が、肝心の大阪市役所、2006年12月の時点では1階市民ロビー内では喫煙コーナーがきっちり設置されていて、禁煙エリアとの間仕切りも置いていない状態。確認はしていないが他の方の話では地下にある食堂ですら禁煙になっていなかったという。
喫煙マナーを啓蒙する側の行政がこれではお粗末過ぎると、批判の目を察知したのか、後日訪れると1階市民ロビーの喫煙コーナーは跡形もなくなっていた。
それにしても、市民ロビーとか言いながら、サボリーマンとホームレスの休憩室と化している所がさすが大阪市役所クオリティである。
市民ロビー内には、旧大阪市庁で使用されていたステンドグラスや、ブロンズのネームプレートなどが展示されている。
ついでに世界陸上のPRも忘れてはいない。
開催間近なのにも関わらず、実は世界陸上のチケットは思いっきり余っているそうで、大阪市職員は仕方なしにノルマを決めて自腹で買わされていたり、職員自ら大阪市内の企業を回って購入をお願いしたりしている、トホホな現状だそうで。(→記事)
大阪市役所と言えば、労組幹部が私物化しちゃっていたりする地下駐車場の存在なのだが、現在は駐車場の管理自体も民間のタイムズに委託されていた。

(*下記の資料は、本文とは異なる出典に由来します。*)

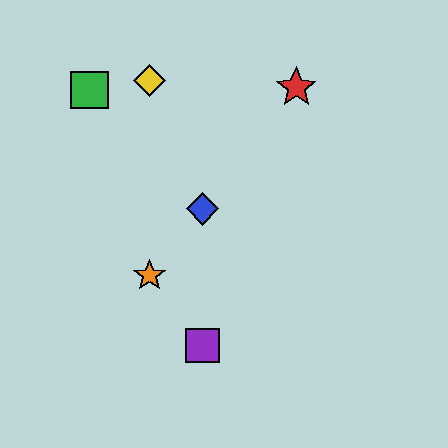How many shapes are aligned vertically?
2 shapes (the yellow diamond, the orange star) are aligned vertically.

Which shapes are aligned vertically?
The yellow diamond, the orange star are aligned vertically.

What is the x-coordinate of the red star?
The red star is at x≈296.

労組の私物化状態も解消されていて、偉そうな黒塗りの高級車も大部分が財政難のために売却された。高級車にそれぞれ運転手までつけていたというのだから、一体どこの皇族なんだろうか、ええご身分である。だが、専属運転手も現在では全て解任。
しかし今でも地下駐車場には「黒塗り」の姿が残っていた。
天下の中之島庁舎も、その隣にはズラリとブルーテントとリヤカーが並んでいて、その風情すらぶち壊しである。この落差に大阪の凋落を見せ付けられる。